# Zelt gesucht für Biketour



## Schnuppel (16. März 2010)

Hallö,

ich suche ein günstiges und zugleich leichtes sowie packkleines Zelt für schöne Biketouren innerhalb Deutschlands, Österreich, Südtirol-Italien.

Von der Personenanzahl bräuchte ich Tipps für 1-2 Personen, sowie für 1-3 Personen. Ich bin mir da im Moment unschlüssig ob ich 1 , oder evtl. 2 Zelte kaufe.

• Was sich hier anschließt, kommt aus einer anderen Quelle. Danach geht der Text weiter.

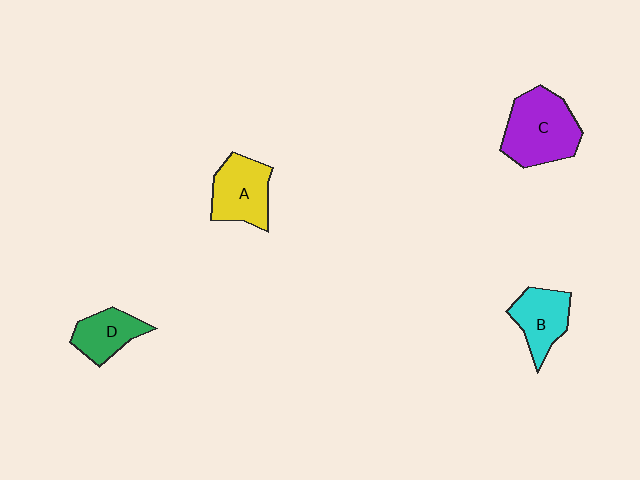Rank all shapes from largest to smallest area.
From largest to smallest: C (purple), A (yellow), B (cyan), D (green).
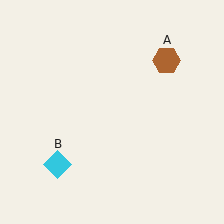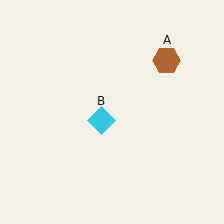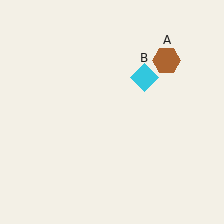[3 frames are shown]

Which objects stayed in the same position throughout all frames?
Brown hexagon (object A) remained stationary.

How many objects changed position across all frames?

Habt Ihr Empfehlungen für mich?

Biba


----------



## Deltr0n (16. März 2010)

Ich hab ein Zelt von Vaude.(Glaub das Campo bzw n Vorgänger) Kann nichts besseres empfehlen. Das Zelt ist absolut wasserdicht...saß da schon beim übelsten Gewitter drin. Ist trotzdem gut atmungsaktiv (also keine dicken Kondenswassertropfen am Morgen).
Der Aufbau ist auch simpel und geht schnell von statten. Maximal 5min. mit allen Befestigungen.
Vom Material her kann ich auch nichts Negatives berichten. Also keine Löcher im Boden oder sowas. Stau raum ist auch vorhanden...war schon oft zu 2. unterwegs mit 6 Satteltaschen. Einziges Manko der Vorraum hat keinen Boden, wenns also wirklich stark regnet und des Wasser schon Pfützen ums Zelt bildet muss die Ausrüstung auch mit ins Zelt ...ist vom Platz her aber kein Problem. 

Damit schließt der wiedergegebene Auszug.